Re: Lot of GC on two nodes out of 7

Alain RODRIGUEZ Wed, 02 Mar 2016 02:52:15 -0800

Hi Anishek,

Even if it highly depends on your workload, here are my thoughts:

`HEAP_NEWSIZE=4G.` is probably far too high (try 1200M <-> 2G)
`MAX_HEAP_SIZE=6G` might be too low, how much memory is available (You
might want to keep this as it or even reduce it if you have less than 16 GB
of native memory. Go with 8 GB if you have a lot of memory.
`-XX:MaxTenuringThreshold=50` is the highest value I have seen in use so
far. I had luck with values between 4 <--> 16 in the past. I would give  a
try with 15.
`-XX:CMSInitiatingOccupancyFraction=70`--> Why not using default - 75 ?
Using default and then tune from there to improve things is generally a
good idea.

You also use a bunch of option I don't know about, if you are uncertain
about them, you could try a default conf without the options you added and
just the using the changes above from default
https://github.com/apache/cassandra/blob/cassandra-2.0/conf/cassandra-env.sh.
Or you might find more useful information on a nice reference about this
topic which is Al Tobey's blog post about tuning 2.1. Go to the 'Java
Virtual Machine' part:
https://tobert.github.io/pages/als-cassandra-21-tuning-guide.html

FWIW, I also saw improvement in the past by upgrading to 2.1, Java 8 and
G1GC. G1GC is supposed to be easier to configure too.

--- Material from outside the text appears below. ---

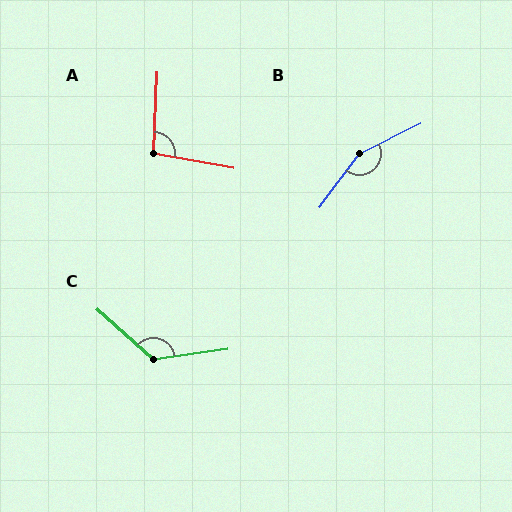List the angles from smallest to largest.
A (97°), C (130°), B (153°).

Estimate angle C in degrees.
Approximately 130 degrees.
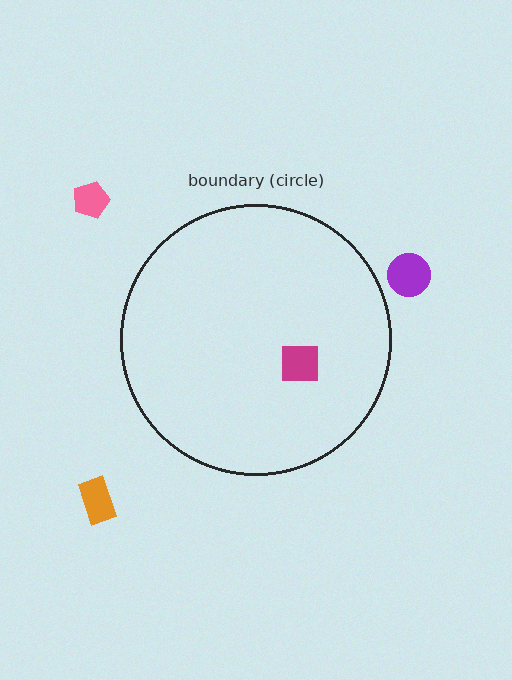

the average row size for compacted partitions is about 1640 bytes on all
> nodes. We have replication factor 3 but the problem is only on two nodes.
>

I think Jeff is trying to spot a wide row messing with your system, so
looking at the max row size on those nodes compared to other is more
relevant than average size for this check.

the only other thing that stands out in cfstats is the read time and write
> time on the nodes with high GC is 5-7 times higher than other 5 nodes, but
> i think thats expected.

I would probably look at this the reverse way: I imagine that extra GC  is
a consequence of something going wrong on those nodes as JVM / GC are
configured the same way cluster-wide. GC / JVM issues are often due to
Cassandra / system / hardware issues, inducing extra pressure on the JVM. I
would try to tune JVM / GC only once the system is healthy. So I often saw
high GC being a consequence rather than the root cause of an issue.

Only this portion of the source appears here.